If you work with linguistics, philology, texts or editing, you probably know what a “lacuna” is. If you don’t, then any dictionary will tell you that a lacuna is something that is supposed to be somewhere, but is missing, and it is usually said of texts in which words or whole passages are missing for some reasons.

I already wrote here about how much i hate the source code management system called Git (Git sucks 1, Git sucks 2). Actually, Git itself is probably a good piece of software, but learning it is terribly hard. I’ve been trying to do it for years and i still don’t understand almost anything. Learning Git is hard because every piece of documentation that discusses it is full of cryptic jargon. The solution to this problem is supposed to be in the man page called gitglossary, but it is very incomplete; in philologists’ jargon, it has lacunae.

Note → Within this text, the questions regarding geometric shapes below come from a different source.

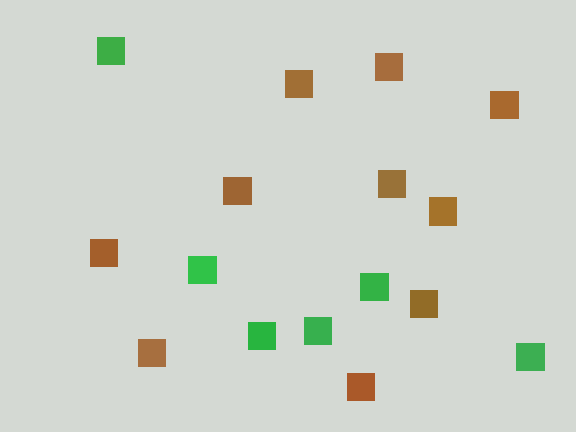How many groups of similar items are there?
There are 2 groups: one group of green squares (6) and one group of brown squares (10).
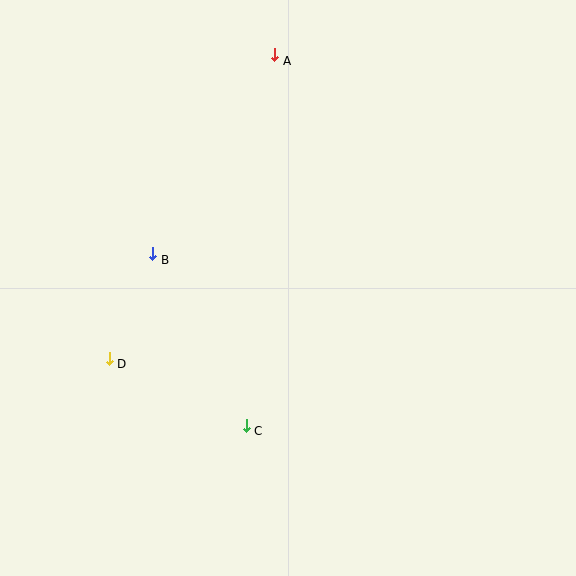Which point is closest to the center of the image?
Point B at (153, 260) is closest to the center.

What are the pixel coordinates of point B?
Point B is at (153, 260).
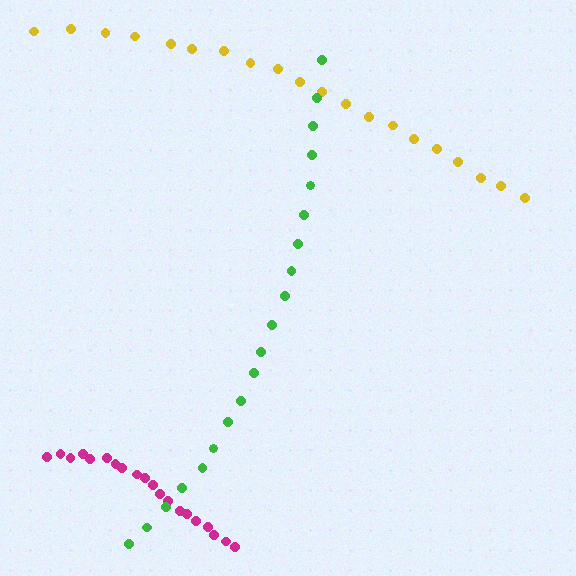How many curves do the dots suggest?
There are 3 distinct paths.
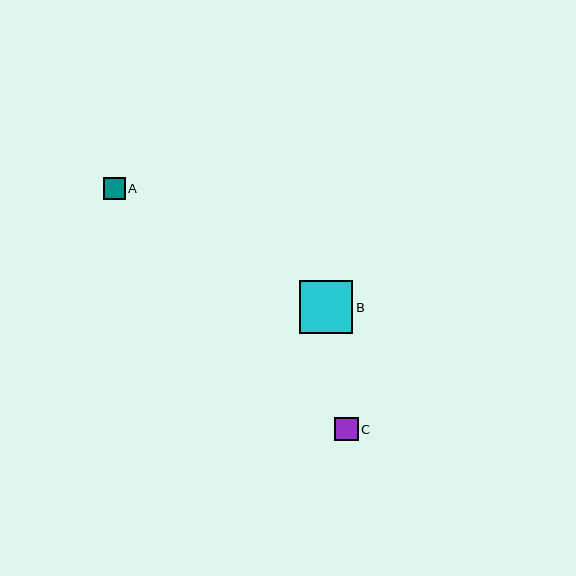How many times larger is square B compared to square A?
Square B is approximately 2.5 times the size of square A.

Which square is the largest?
Square B is the largest with a size of approximately 53 pixels.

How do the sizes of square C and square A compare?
Square C and square A are approximately the same size.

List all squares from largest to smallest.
From largest to smallest: B, C, A.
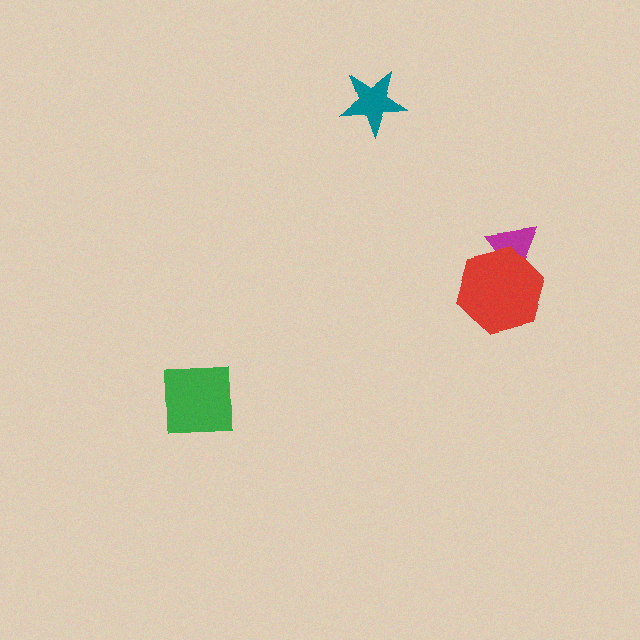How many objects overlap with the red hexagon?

I compiled a list of Git terms which i found hard to understand and which i could not find in gitglossary. At some point i thought that i would try to understand what these weird words mean myself and send patches with definitions to the maintainers of that file. Unfortunately, i am too busy to do that. The least i can do is to post that list here. If you are a Git expert, consider writing definitions for them and sending them as a patch to Git’s maintainers.

  • add
  • author
  • bisect
  • clone
  • committer
  • diff
  • grep
  • log
  • packed ref
  • remote (as a noun)
  • repo (it means “repository”, of course, but the glossary should mention this abbreviation)
  • reset
  • staging, staging area (a synonym for “index”, if i understand correctly)
  • status
  • treeish
  • working copy (this one seems simple, but it’s not)

These words are defined in the glossary, but the definitions are unclear:

  • parent – I couldn’t understand a word of that definition.
  • reflog – The definition says that this thing “can tell you what the 3rd last revision in _this_ repository was”. It is unclear whether the number 3 hear is just an example or it always refers to the 3rd last revision.
  • checkout – This should be defined very clearly and carefully, because the usage of this term in Git is quite different from its usage in other version control system. The current definition is unclear and circular: a checkout is “the action of updating all or part of the working tree with a tree object”; to understand it one needs to know what a “working tree” is – and it is defined as “the tree of actual checked out files”.

So, i’m sincerely sorry for only bringing up the problem without providing a solution. I hope that it’s better than just doing nothing.

(By the way, i would gladly post it as a bug in Git’s online bug tracking database… except that for some strange reason last time i checked Git developers don’t have one.)